Figure 12.

Mechanism of slow wave propagation via asynchronous Ca²⁺ release. Schematic showing the mechanism by which slow waves in the mouse small intestine propagate via asynchronous ER Ca²⁺ release. Electrical slow waves are propagating depolarizing events, which are actively propagated through ICC-MY networks. (1) When a slow wave propagates through the ICC-MY network, the resulting depolarization activates voltage-gated T-type Ca²⁺ channels on the plasma membrane. (2) Ca²⁺ influx from the opening of T-type Ca²⁺ channels allows Ca²⁺ ions to enter an excluded volume or microdomain and can then activate Ca²⁺ release channels such as RyRs (with amplification from IP₃Rs) on the membrane of the ER, possibly via a CICR mechanism. (3) Multiple sites of RyRs/IP₃Rs are located across multiple microdomains in a given single ICC-MY, and thus Ca²⁺ release occurs from multiple sites.
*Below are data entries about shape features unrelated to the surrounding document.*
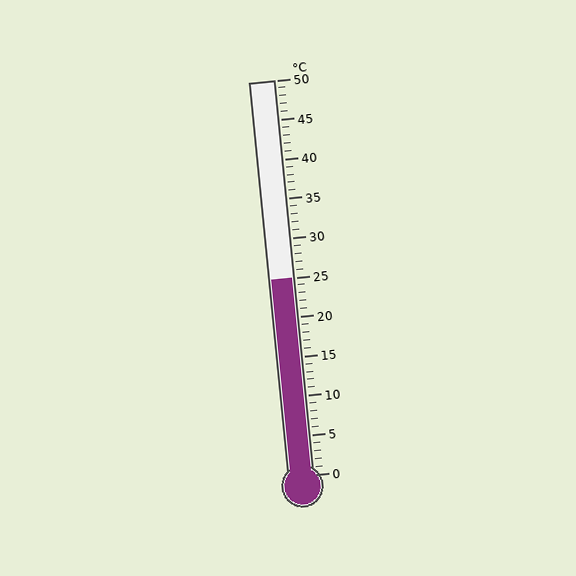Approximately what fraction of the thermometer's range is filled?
The thermometer is filled to approximately 50% of its range.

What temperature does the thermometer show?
The thermometer shows approximately 25°C.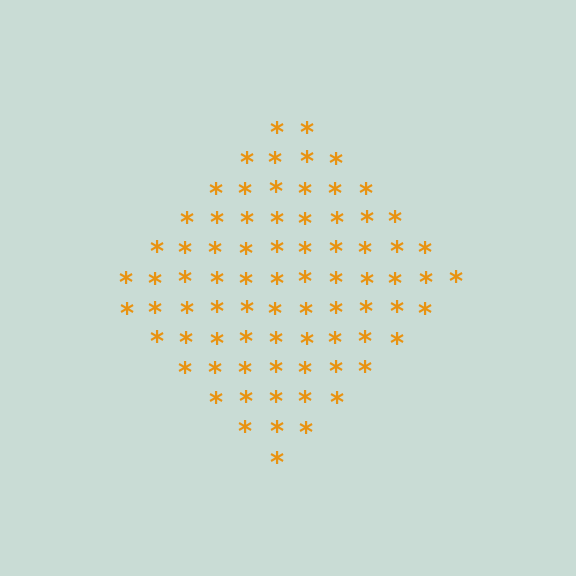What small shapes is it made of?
It is made of small asterisks.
Because of the excluded volume of the microdomain, individual Ca²⁺ release events manifests as temporally brief events that also occur asynchronously among each other, leading to a summated Ca²⁺ signal from the total sites in a cell lasting ∼1 s. (4) The summated Ca²⁺ signal resulting from multiple Ca²⁺ release events is able to sustain ANO1 activation, resulting in prolonged Cl⁻ efflux from the cell and a corresponding sustained depolarization for the duration of the slow wave plateau. RyR, ryanodine receptor; PM, plasma membrane; CICR, calcium-induced calcium release.